Frühmorgens sitzt der Stein wie die Pelikane auf einem Holzstumpf im Hochseeyachthafen von Belize City. Auf der anderen Seite kann er einige alte Holzhäuser sehen, die jedoch mehr und mehr verfallen und dadurch einen ganz merkwürdigen Reiz entwickeln. In der Innenstadt sind nur noch eine Bank, eine Drogerie und zwei Alkoholverkaufsläden geöffnet. Der Rest ist verrammelt.

Nach einem Hurrikan wurde bereits 1970 die Hauptstadt von Belize etwas ins Landesinnere verlegt, nach Belmopan. Nur langsam ziehen die Auslandsvertretungen dorthin nach. Die Bewohner von Belize City sind zum grossen Teil geblieben, haben sich neue Häuser gebaut und leben jetzt etwas weiter fort vom Meer, das regelmässig mit Hurrikans aufwartet.

Belize ist etwa so gross wie Hessen.

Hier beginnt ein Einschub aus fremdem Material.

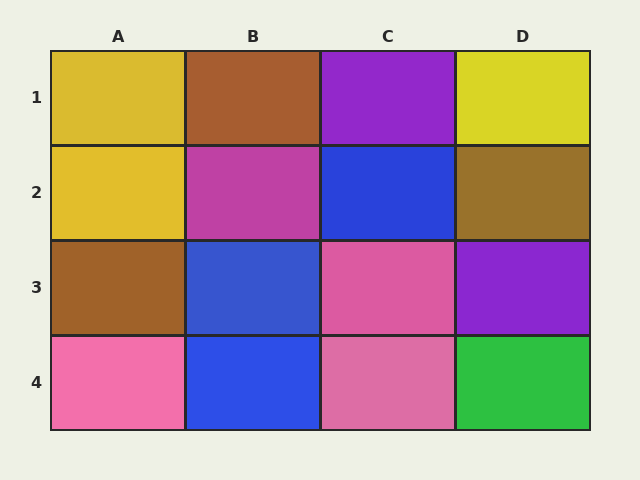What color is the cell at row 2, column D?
Brown.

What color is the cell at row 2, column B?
Magenta.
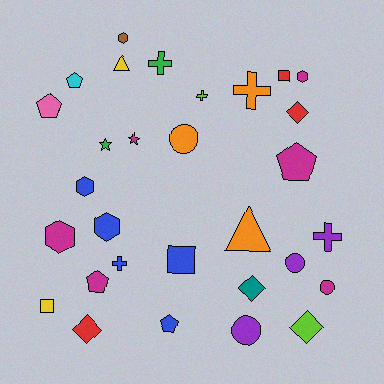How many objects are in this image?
There are 30 objects.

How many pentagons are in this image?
There are 5 pentagons.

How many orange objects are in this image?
There are 3 orange objects.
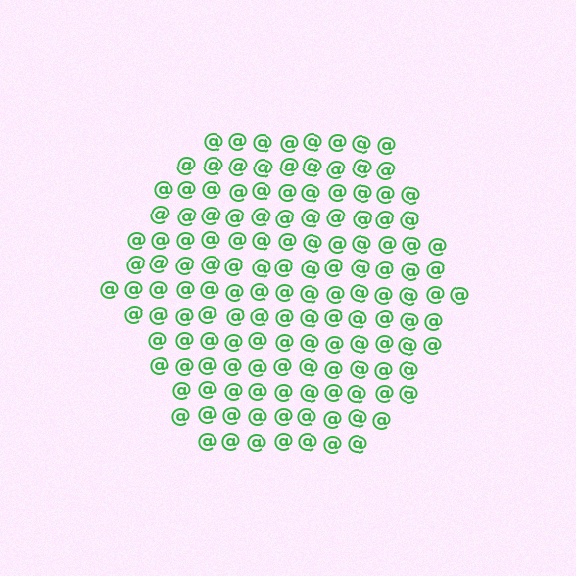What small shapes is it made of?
It is made of small at signs.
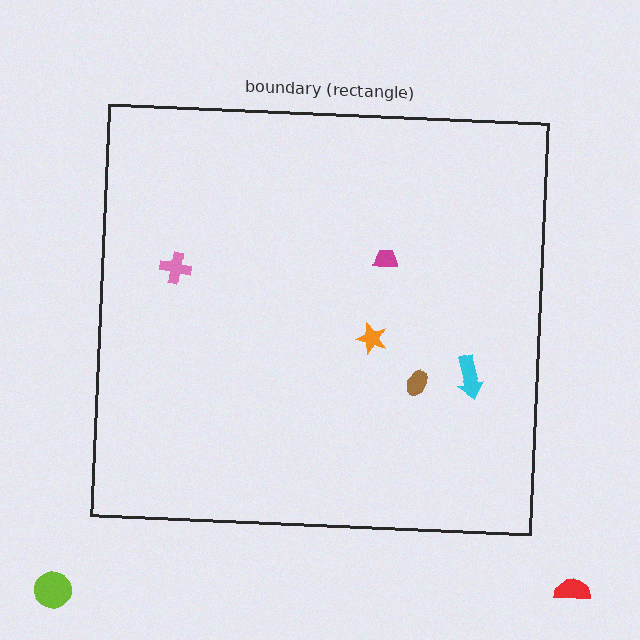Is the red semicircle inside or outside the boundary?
Outside.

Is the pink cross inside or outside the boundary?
Inside.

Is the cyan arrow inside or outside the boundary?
Inside.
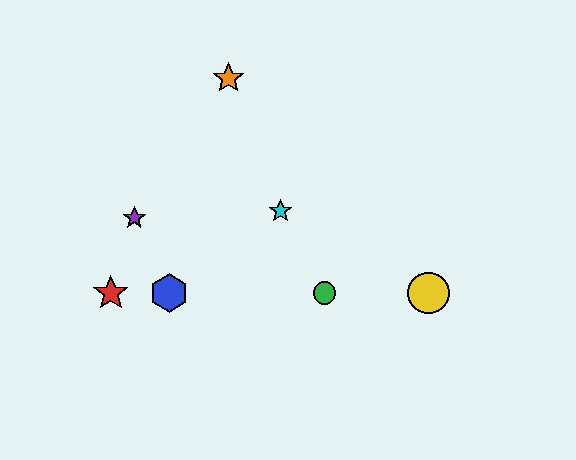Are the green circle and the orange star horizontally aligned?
No, the green circle is at y≈293 and the orange star is at y≈78.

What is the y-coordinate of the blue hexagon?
The blue hexagon is at y≈293.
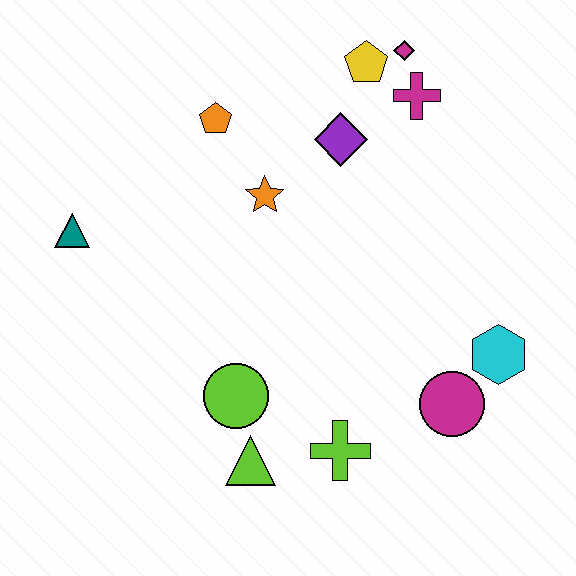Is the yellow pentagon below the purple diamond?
No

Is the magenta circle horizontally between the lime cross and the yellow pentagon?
No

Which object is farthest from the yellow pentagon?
The lime triangle is farthest from the yellow pentagon.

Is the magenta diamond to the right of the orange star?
Yes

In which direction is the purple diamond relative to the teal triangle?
The purple diamond is to the right of the teal triangle.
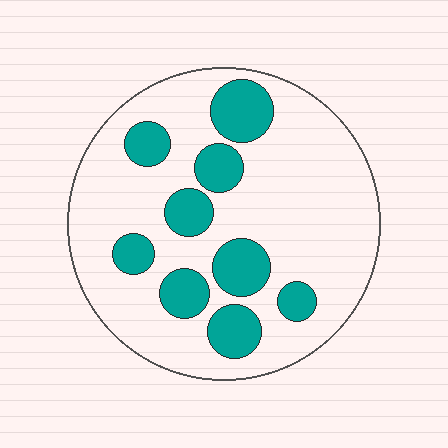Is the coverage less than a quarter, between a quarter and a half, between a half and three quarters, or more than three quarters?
Less than a quarter.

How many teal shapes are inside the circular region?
9.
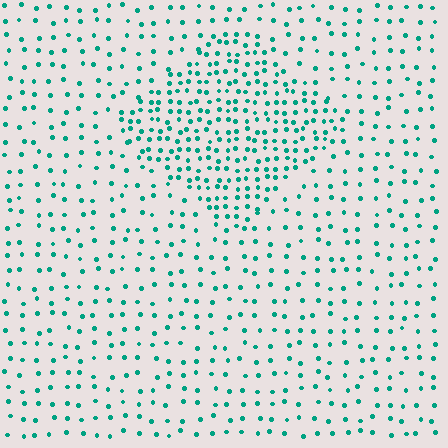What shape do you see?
I see a diamond.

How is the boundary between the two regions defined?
The boundary is defined by a change in element density (approximately 2.3x ratio). All elements are the same color, size, and shape.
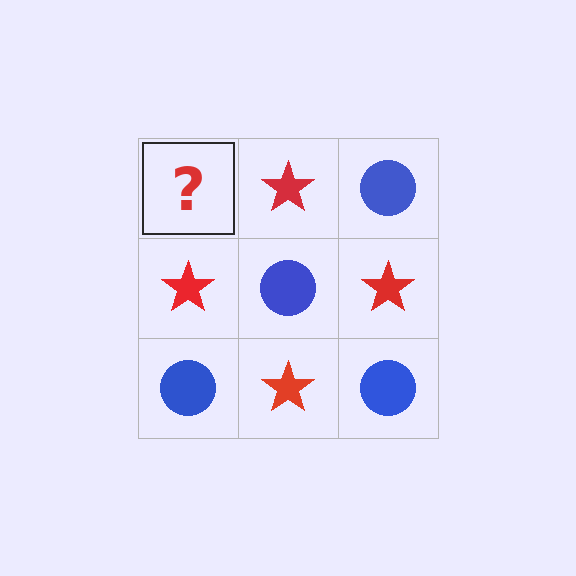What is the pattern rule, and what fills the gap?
The rule is that it alternates blue circle and red star in a checkerboard pattern. The gap should be filled with a blue circle.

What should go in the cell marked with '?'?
The missing cell should contain a blue circle.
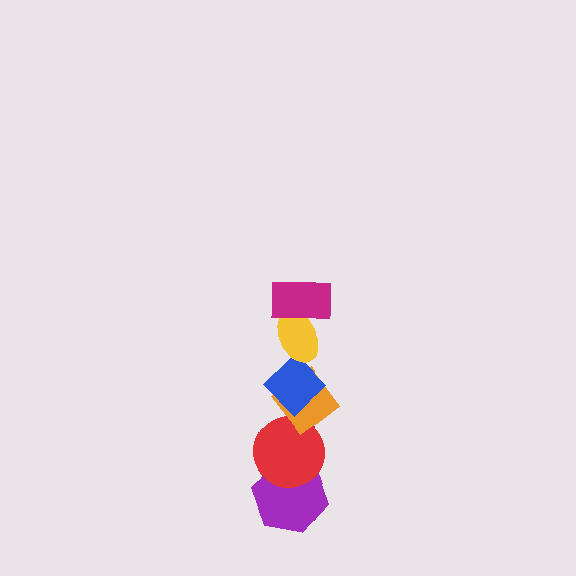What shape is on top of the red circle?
The orange diamond is on top of the red circle.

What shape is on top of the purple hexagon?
The red circle is on top of the purple hexagon.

Früher vor allem englischsprachig, übernehmen allmählich wieder das Spanische und verschiedene Creolisierungen die Mehrheit. Während die Afroamerikaner nach Kalifornien/USA ziehen, folgen ihnen Guatemalteken und Salvadorianer auf der Suche nach Arbeit auf einer der zahlreichen Orangenplantagen ins Land. Davon sieht der Stein auf dem Stumpf im Hafen nichts.